EVALUATING NNU-NET FOR EARLY ISCHEMIC CHANGE SEGMENTATION ON NON-CONTRAST COMPUTED TOMOGRAPHY IN ACUTE ISCHEMIC STROKE PATIENTS (ID 1038)
Abstract
Group Name
On behalf of Circle Neurovascular Imaging, Inc. and the University of Calgary Stroke Program
Background And Aims
Detecting and delineating early ischemic changes (EIC) on non-contrast CT (NCCT) is a challenging but important step in diagnosing and treating patients with acute ischemic stroke (AIS). Our aim was to develop an automated tool that can identify EICs on NCCT accurately.
Methods
We implemented a 3D Convolutional Neural Network (CNN) based on Isensee’s nnU-Net to segment EIC in NCCT. Our dataset included 538 images labelled for EIC by expert neuro-radiologists, of which 438 were used for model development and 100 were used for testing.
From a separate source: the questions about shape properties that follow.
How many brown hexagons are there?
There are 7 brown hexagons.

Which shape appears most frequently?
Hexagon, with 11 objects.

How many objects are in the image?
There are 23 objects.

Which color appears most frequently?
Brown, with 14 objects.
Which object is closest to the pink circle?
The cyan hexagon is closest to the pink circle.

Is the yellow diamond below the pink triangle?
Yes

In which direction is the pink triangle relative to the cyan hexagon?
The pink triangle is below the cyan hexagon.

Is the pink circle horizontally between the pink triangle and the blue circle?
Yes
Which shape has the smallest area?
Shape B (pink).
The interrater lesion segmentation agreement between the two experts on the test dataset was used as the benchmark against which the model’s performance was tested (Figure 1). Volumetric measurements were compared using Pearson’s r. Spatial measurements were evaluated using Dice Similarity Coefficient (DSC) on lesion-positive only cases as DSC is not well defined on lesion-negative cases.
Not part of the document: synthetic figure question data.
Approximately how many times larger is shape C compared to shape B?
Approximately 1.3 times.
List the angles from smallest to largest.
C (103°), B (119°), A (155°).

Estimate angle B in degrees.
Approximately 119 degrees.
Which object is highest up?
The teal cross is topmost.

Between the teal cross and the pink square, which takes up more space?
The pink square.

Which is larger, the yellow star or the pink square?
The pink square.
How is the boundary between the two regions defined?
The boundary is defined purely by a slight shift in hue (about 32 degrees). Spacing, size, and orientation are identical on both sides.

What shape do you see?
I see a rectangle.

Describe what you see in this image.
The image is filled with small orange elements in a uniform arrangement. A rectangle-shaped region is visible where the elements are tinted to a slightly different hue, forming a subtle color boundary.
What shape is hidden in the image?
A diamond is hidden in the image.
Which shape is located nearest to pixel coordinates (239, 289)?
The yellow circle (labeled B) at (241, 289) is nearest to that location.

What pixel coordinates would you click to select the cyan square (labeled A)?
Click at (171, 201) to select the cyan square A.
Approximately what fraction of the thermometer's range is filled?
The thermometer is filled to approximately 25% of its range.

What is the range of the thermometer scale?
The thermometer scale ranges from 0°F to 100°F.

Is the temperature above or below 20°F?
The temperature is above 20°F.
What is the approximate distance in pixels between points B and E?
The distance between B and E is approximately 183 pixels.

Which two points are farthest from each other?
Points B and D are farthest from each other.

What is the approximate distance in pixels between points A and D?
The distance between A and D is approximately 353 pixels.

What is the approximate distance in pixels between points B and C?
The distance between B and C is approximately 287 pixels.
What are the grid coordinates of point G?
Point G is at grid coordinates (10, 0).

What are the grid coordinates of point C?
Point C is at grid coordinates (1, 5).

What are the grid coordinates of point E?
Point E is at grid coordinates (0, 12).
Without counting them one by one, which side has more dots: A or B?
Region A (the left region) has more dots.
Figure 1: An example showing the three segmentations, namely, Reader-1, Reader-2, and nnU-Net segmentations shown in red, green, and blue, respectively.
Results
Pearson’s r [95% CI] between the two expert readers, the model and Reader-1, and the model and Reader-2 were 0.95 [95% CI 0.88-1.00], 0.86 95% CI [0.78-0.94] and 0.85 [95% CI 0.77-0.92], respectively. Median DSC [interquartile range (IQR); number of positive cases included (N)] between the two expert readers was 54.8% [40.7%-69.2%; 85], 41.7% [22.0%-59.9%; 85] between model and Reader-1, and 42.3% [14.3%-59.3%; 85] between model and Reader-2.
Conclusions
nnU-Net can segment EIC on NCCT with reasonable accuracy when compared to the human gold standard i.e., an expert neuro-radiologist.